O Conselho de Segurança da Organização das Nações Unidas (ONU) se reuniu na manhã desta segunda-feira (5/1), em Nova York, para discutir a operação dos Estados Unidos que resultou na captura do presidente da Venezuela, Nicolás Maduro, e de sua esposa, Cilia Flores. No encontro, o embaixador da Venezuela no ONU, Samuel Moncada, afirmou que há uma “flagrante violação da Carta das Nações perpetrada pelos Estados Unidos, principalmente o princípio da igualdade e soberania dos Estados”.

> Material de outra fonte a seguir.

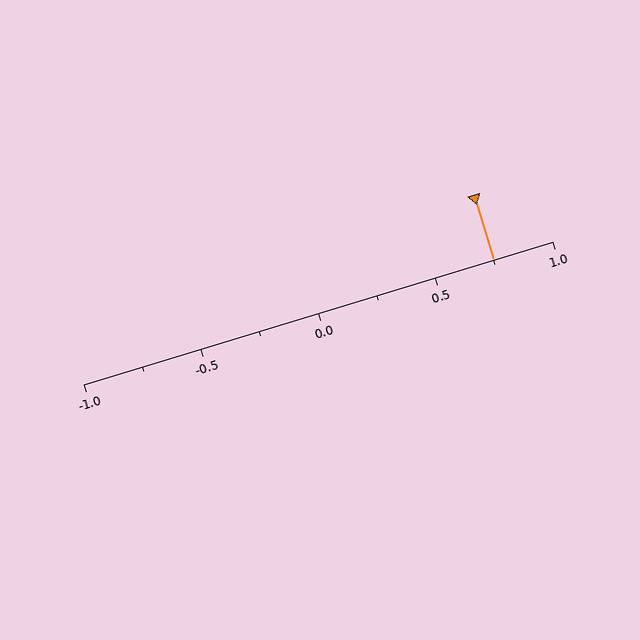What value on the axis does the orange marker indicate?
The marker indicates approximately 0.75.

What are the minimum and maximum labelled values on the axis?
The axis runs from -1.0 to 1.0.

“Ao passo que a resolução do Conselho de Segurança determina que a integridade do Estado não deve ficar sujeita à ocupação ou ao uso da força, em desacordo com a Carta da ONU”, destacou Samuel.
- Os Estados Unidos atacaram, no sábado (3/1), diversas regiões da Venezuela.
- O presidente norte-americano, Donald Trump, capturou o presidente Nicolás Maduro e a esposa dele, Cilia Flores.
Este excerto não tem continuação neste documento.